E’ importante sapere che a un colore rosso vivo corrisponde una paprica più dolce e aromatica, mai piccante, e che è questa la paprica normalmente usata nella maggior parte dei piatti ungheresi tradizionali, motivo per cui negli ingredienti troverete sempre dosi abbondanti, improponibili nel caso si riferissero alla paprica piccante, e che invece conferiscono le tipiche sfumature speziate ai gulyàs e agli altri piatti tipici del paese.
Le varietà piccanti di paprica sono tre: felades, o semidolce, di media piccantezza; rozsa, o rosa, dal colore pallido e dal gusto piccante pronunciato; erös o piccante, la più forte, il cui colore va dal giallo scuro al marrone.
La paprica dolce ha un contenuto di capsicina inferiore ai 100 mg/kg, quella media tra i 100 e i 200 e la più piccante supera i 200 milligrammi di capsicina per chilo.

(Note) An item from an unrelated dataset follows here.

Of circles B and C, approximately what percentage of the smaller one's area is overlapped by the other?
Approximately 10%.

Quanto all’uso della paprica in cucina non va mai dimenticato che la spezia contiene zuccheri che brucerebbero e la renderebbero amara se fosse soffritta nel grasso. Va aggiunta agli stufati allontanando la pentola dal fuoco e solo quando si uniscono al soffritto di base, solitamente di cipolla, i liquidi e/o gli altri ingredienti. D’altro canto, aggiungerla invece troppo tardi o addirittura a fine cottura serve soltanto a conferire colore ai cibi: perché aromi e sapori si sviluppino al meglio è necessario che cuocia insieme agli altri ingredienti. Va comunque usata con generosità, preferendo, ovviamente, la varietà dolce.
Avremo modo di incontrarla ancora, a breve, chiacchierando di gulyàs.